You need to choose whether $A$ or $B$ is your dependent/explained/left-hand-side/$y$-variable. Let's say $B$ is the variable you want to explain, and $A$ is the variable with which you explain $B$. So now you can write the regression as:
$\ln(Odds(B=1|A))= \beta_0+\beta_1A$
So $\beta_0$ is a constant, so it is the log odds of $B$ being 1 when all $x$-variables (in this case just $A$) equal 0. The odds is the number of successes per failure, which in your example is $\frac{44}{443}\approx0.10$. Taking the log of that will give us $\beta_0$, which for your table is approximately $-2.3$.
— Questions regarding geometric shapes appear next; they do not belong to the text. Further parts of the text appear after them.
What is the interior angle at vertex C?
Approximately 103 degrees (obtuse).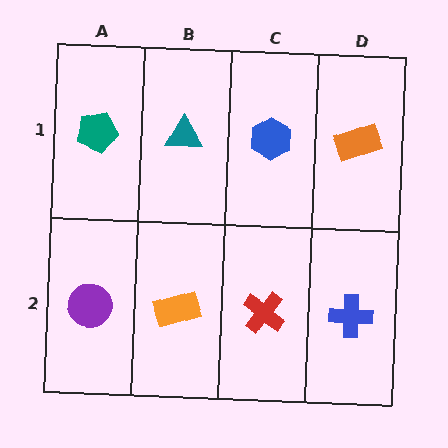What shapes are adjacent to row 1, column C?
A red cross (row 2, column C), a teal triangle (row 1, column B), an orange rectangle (row 1, column D).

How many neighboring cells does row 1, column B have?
3.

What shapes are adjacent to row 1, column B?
An orange rectangle (row 2, column B), a teal pentagon (row 1, column A), a blue hexagon (row 1, column C).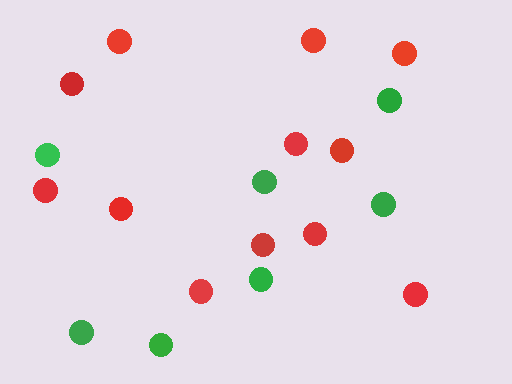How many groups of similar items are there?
There are 2 groups: one group of red circles (12) and one group of green circles (7).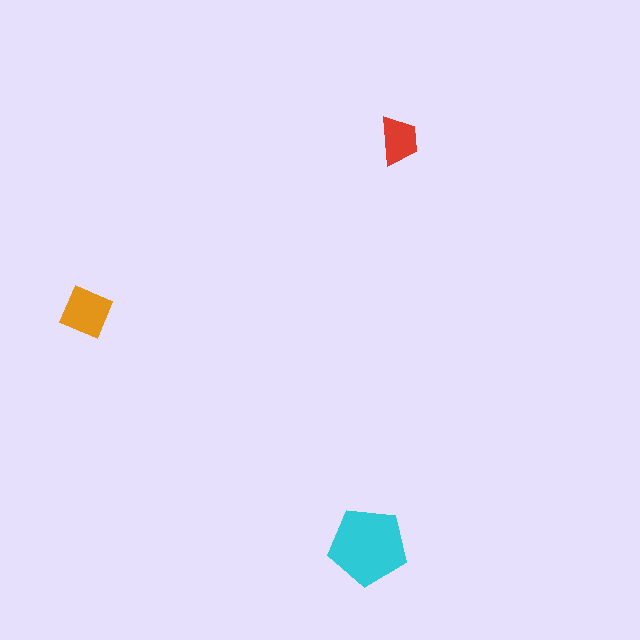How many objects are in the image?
There are 3 objects in the image.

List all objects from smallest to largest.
The red trapezoid, the orange square, the cyan pentagon.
$\beta_1$ is the log odds ratio. The odds ratio is, as the name suggest, a ratio of odds. It answers the question, by what factor does the odds change for a unit increase in $x$. The odds was $\frac{44}{443}$ when $A$ was 0, and the odds is $\frac{27}{95}$ when $A$ is 1, so odds changes by a factor $\frac{\frac{27}{95}}{\frac{44}{443}} = \frac{27\times443}{95\times44}\approx2.9$. So the odds of $B=1$ is almost three times larger for the group $A=1$ compared to the group $A=0$. Taking the log of the odds ratio will give is $\beta_1$, in this case approximately $1.1$
These manual computation were possible because this is a so called saturated model; the model will exactly reproduce the cell counts. If, for example, we added a second explanatory variable but not the interaction, then this would no longer be a saturated model, and we would have to use an iterative algorithm to find the maximum likelihood estimates of the parameters.
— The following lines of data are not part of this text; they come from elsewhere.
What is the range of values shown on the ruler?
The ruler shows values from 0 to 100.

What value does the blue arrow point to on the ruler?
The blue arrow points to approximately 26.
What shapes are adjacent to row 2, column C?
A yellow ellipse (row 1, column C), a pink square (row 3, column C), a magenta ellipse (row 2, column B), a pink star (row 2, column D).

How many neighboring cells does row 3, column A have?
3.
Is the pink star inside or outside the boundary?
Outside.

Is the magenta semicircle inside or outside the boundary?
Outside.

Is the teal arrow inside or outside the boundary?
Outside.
In your question you referred to just using $A$, and shown the marginal distribution of $A$. That would be equivalent to a logistic regression with only a constant and no explanatory variables. This too is a saturated model, and the constant in that model is the log of the odds you estimated.
Edit, response to edit in original question
What you found is correct: the odds ratio is symmetric. This property is for example used in case control studies.